On Thursday, Matchett, along with doctors from the Virginia College of Emergency Physicians, advocated for Delegate Lee Ware’s HB 1714, which looks to change part of Virginia law to ensure more protections for patients dealing with emergency services.

“As an emergency physician my greatest fear is that a patient would stay at home during an emergency because they worried about a bill,” said Dr. Tricia Anest, an advocate for the bill.

Anest said fellow doctors, hospital associations, and various patients have worked with lawmakers to craft a bill that would protect patients but also ensure adequate reimbursement to keep emergency rooms open and staffed.

Sally Matchett talks to a House subcommittee about the balanced billing proposal.
Sally Matchett talks to a House subcommittee about the balanced billing proposal.

Delegate Ware and Kathy Byron proposed similar bills to tackle balance billing.

One of the major differences though focused on the payment standard for services by doctors.

“Any bill that undermines a fair payment to physicians could undermine that safety net and leave Virginians without the best qualified physicians staffing their emergency rooms,” Anest said.

“That’s dealing with a fictitious figure of an average of commercial rates,” Delegate Byron contested.

Instead, Byron’s HB 2544 focuses on replacing one of three tests for determining the benefit the carrier is required to provide to an out of network provider of emergency services.

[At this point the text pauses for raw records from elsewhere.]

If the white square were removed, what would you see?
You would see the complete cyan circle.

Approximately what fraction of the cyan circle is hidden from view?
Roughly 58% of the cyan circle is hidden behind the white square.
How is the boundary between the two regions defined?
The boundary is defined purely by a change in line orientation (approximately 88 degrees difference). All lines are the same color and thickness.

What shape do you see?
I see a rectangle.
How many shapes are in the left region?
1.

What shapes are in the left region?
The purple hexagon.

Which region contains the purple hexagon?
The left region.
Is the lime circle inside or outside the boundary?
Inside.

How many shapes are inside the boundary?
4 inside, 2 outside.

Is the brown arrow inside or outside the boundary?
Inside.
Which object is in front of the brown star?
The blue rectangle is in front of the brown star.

“The new test is the average of the contracted commercial rates paid by the health carrier for the same emergency service in the geographic region, which test replaces the amount negotiated with in-network providers for the emergency service, or if more than one amount is negotiated, the median of these amounts,” the bill states.

“We’ve been trying to come together with a reasonable solution but of course when it deals with money is difficult to do because people don’t want to let go too much,” Byron said.

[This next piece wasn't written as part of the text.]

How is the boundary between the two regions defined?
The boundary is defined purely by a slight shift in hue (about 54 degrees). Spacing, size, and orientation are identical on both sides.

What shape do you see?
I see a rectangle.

"I'm hopeful,” Anest said. “I think we've really worked hard to find a solution that really is fair."

Ware’s bill would direct health insurance companies that provide any benefits for services given in an emergency department to pay directly to an out-of-network health care provider the “fair market value” for the emergency services, less applicable cost-sharing requirements.

"I'm so glad we've got the opportunity to work on this and hopefully push this through to get relief for everyone as well as myself because I'm in the pool with everyone else," Matchett said.

After Matchett’s story aired, hundreds of viewers reached out to NBC12 to share similar experiences.

According to Anest, she’s not surprised by the number of patients who have gotten a surprise bill.

“As emergency physicians we don’t check if somebody has insurance,” she said. “A large percentage of the care we provide is completely uncompensated. Most of us chose this because we like how anyone can come to us at any time and we can be there for them.”

"We're not looking at this as a bill that's great for doctors or great for insurance companies,” an advocate for Ware’s bill said. “It's something that provides that middle ground. We think the purpose here is to provide a bill that's great for patients."

Members of the committee did not vote on either bill Thursday. Instead, they suggested Ware and Byron to try and collaborate together to find a more uniform solution for the bills to move forward.

Each bill will be discussed at a future Commerce and Labor meeting.